Los mercados abrían con puntualidad, los niños reían en los jardines del este, y las campanas del templo sonaban como cada mañana.

Pero el aire había cambiado.

No era el aroma del incienso ni la brisa del verano; era otra cosa.

Era miedo.

Un miedo que se colaba silencioso entre las calles, que se ocultaba tras cada sonrisa de comerciante, tras cada paso apresurado de los servidores.

Desde la torre de observación del palacio, Suwei contemplaba el horizonte.

Más allá del campo de flores imperiales, columnas de humo se alzaban como señales de advertencia.

No eran incendios agrícolas; eran mensajes, un lenguaje en llamas que hablaba antes del ataque.

—¿Fuegos agrícolas?

—preguntó un ministro, con la voz cargada de incertidumbre.

—No —respondió Suwei, con la vista fija—.

Son advertencias.

Están cantando… antes de atacar.

En las zonas exteriores de la capital, aldeas aliadas comenzaron a recibir extraños visitantes: trovadores encapuchados que llegaban de noche, entonaban versos antiguos y desaparecían entre la niebla.

Cada estrofa era una amenaza velada, una semilla de terror que se plantaba en la mente de quienes la escuchaban.

Uno de esos versos llegó al palacio grabado en una tablilla: > “El loto duerme, el dragón duda, La espada canta en la garganta muda.

Quien no escuche, será ceniza, Y en la ceniza… renace la traición.” Los sabios imperiales debatieron el significado durante horas, pero Suwei no necesitaba traducción.

Cada palabra era clara: estaban preparando el terreno, intentando romper la unidad del pueblo con miedo antes de que la guerra realmente comenzara.

Jin Long convocó una audiencia pública.

Miles acudieron a la Plaza del Mandato Celestial, con miradas expectantes y temerosas.

Nadie sabía qué anunciaría el emperador, pero todos sentían la gravedad de la situación.

Con voz firme, el emperador habló: —El Imperio ha vivido en paz durante generaciones.

Pero la paz no es un regalo eterno.

Es una decisión… y una defensa.

Suwei dio un paso adelante.

Su voz, clara y decidida, rompió el silencio: —Nos quieren dividir.

Quieren que dudemos.

Pero no hay grieta donde hay unidad.

Mi hija duerme bajo este mismo cielo.

Mi corazón late con cada uno de ustedes.

Y les juro esto: quien cante la canción del miedo… recibirá el eco de nuestra espada.

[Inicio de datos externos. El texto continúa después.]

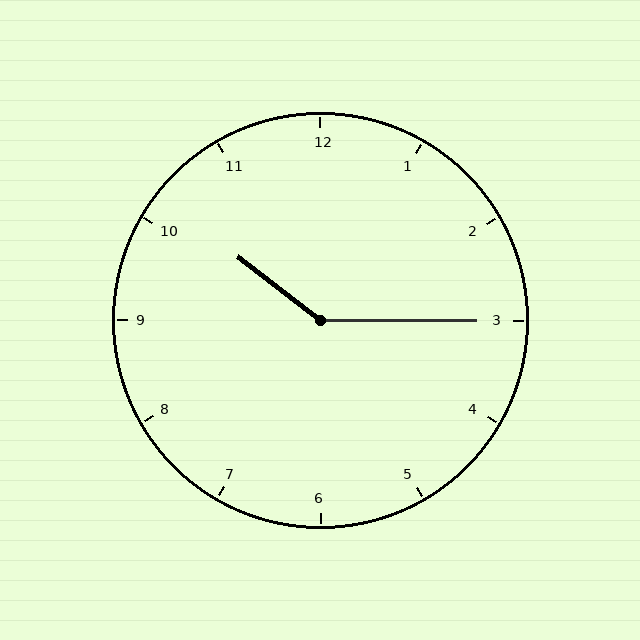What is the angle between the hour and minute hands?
Approximately 142 degrees.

El pueblo estalló en vítores.

La unidad se reafirmaba.

Los susurros del miedo, que habían intentado calar en los corazones, se encontraron con la fuerza de quienes estaban dispuestos a resistir.

En las sombras, un emisario de la Casa del Tigre Blanco bajó la mirada.

Los susurros no funcionaban.

La ciudad aún creía, y eso era un obstáculo que tendría que ser eliminado con astucia y violencia.

Esa noche, Suwei y Jin Long caminaron solos por el Jardín del Amanecer.

No hablaron de guerra ni de política.

Solo se detuvieron a observar las flores, a sentir la brisa y a escucharse.

Por un instante, el miedo no pudo alcanzarlos.

Cada risa de los pétalos y el susurro del agua parecía recordarles que había algo por lo que valía la pena luchar: la vida, la familia, la pequeña Xiaolian, y la ciudad que se mantenía firme ante la amenaza.

— Capítulo 6: Las garras del sur se cierran – versión desarrollada La guerra… había comenzado, aunque muchos aún no lo sabían.

Los informes de incendios, ataques y movimientos de tropas llegaban con cada amanecer, y cada mensaje hacía más evidente que la batalla no sería breve ni sencilla.

Jin Long se volvió hacia Suwei con rostro grave.

Le tomó la mano con fuerza, con un gesto que era a la vez protección y súplica: —Tú… llevarás a Xiaolian al castillo antiguo.

A las tierras altas de Lánhuā.

Allí estarás a salvo.

Es una orden.

Suwei lo miró, incrédulo y herido.

Su voz tembló, pero no de miedo, sino de una ira contenida por la separación: —¿Estás mandándome lejos…?

¿Ahora?

El emperador asintió, apretando la mandíbula con tensión.

La situación lo obligaba a decisiones que no deseaba tomar.

—Eres el consorte imperial.

El corazón del Imperio.

No puedo arriesgarte.

Suwei respiró hondo, el peso de las responsabilidades y de su amor chocando dentro de él: —Y yo soy padre, soy soldado, soy guardián de este pueblo —susurró—.

No puedo mirar desde la distancia cómo mi gente sangra.

El silencio llenó la sala, pesado y punzante, como un puño invisible entre ambos.

Los consejeros y generales miraban hacia abajo, respetando la intimidad del conflicto.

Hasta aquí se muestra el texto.